SystemsSeptember 18, 2025

    The Architecture of Real-Time Inventory Systems

    Event-driven design, RFID integration, and building systems that reflect physical reality.

    Inventory systems are deceptively complex. On the surface, they track quantities. In reality, they model the messy, asynchronous, often contradictory state of physical objects moving through space and time.

    Why CRUD Falls Apart

    Traditional CRUD-based inventory systems work for small-scale, single-location operations. They fail the moment you introduce multiple warehouses, in-transit states, returns, or real-time hardware integration like RFID readers.

    The fundamental problem is that CRUD models current state, but inventory is a stream of events. Items are received, moved, counted, shipped, returned, damaged. Each event has a timestamp, a location, and a context. Modeling this as event sourcing — not state mutation — is the architectural insight that makes real-time inventory possible.

    RFID and the Hardware-Software Boundary

    RFID readers generate thousands of read events per second. Most of them are duplicates or noise. The architecture must handle deduplication, signal filtering, and event correlation at the edge before data ever reaches the application layer.
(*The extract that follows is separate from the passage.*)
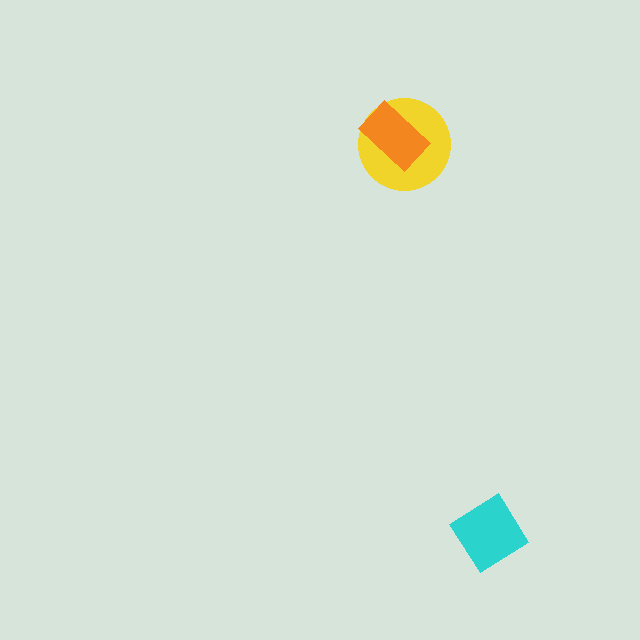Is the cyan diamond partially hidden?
No, no other shape covers it.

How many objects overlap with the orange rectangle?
1 object overlaps with the orange rectangle.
    This is where most software teams struggle. They build clean APIs and elegant UIs, then discover that the physical world doesn't produce clean data.

    Reconciliation as a First-Class Concept

    In any inventory system at scale, the system state and physical reality will diverge. Design for reconciliation from the beginning — cycle counts, exception workflows, and discrepancy resolution should be core features, not afterthoughts.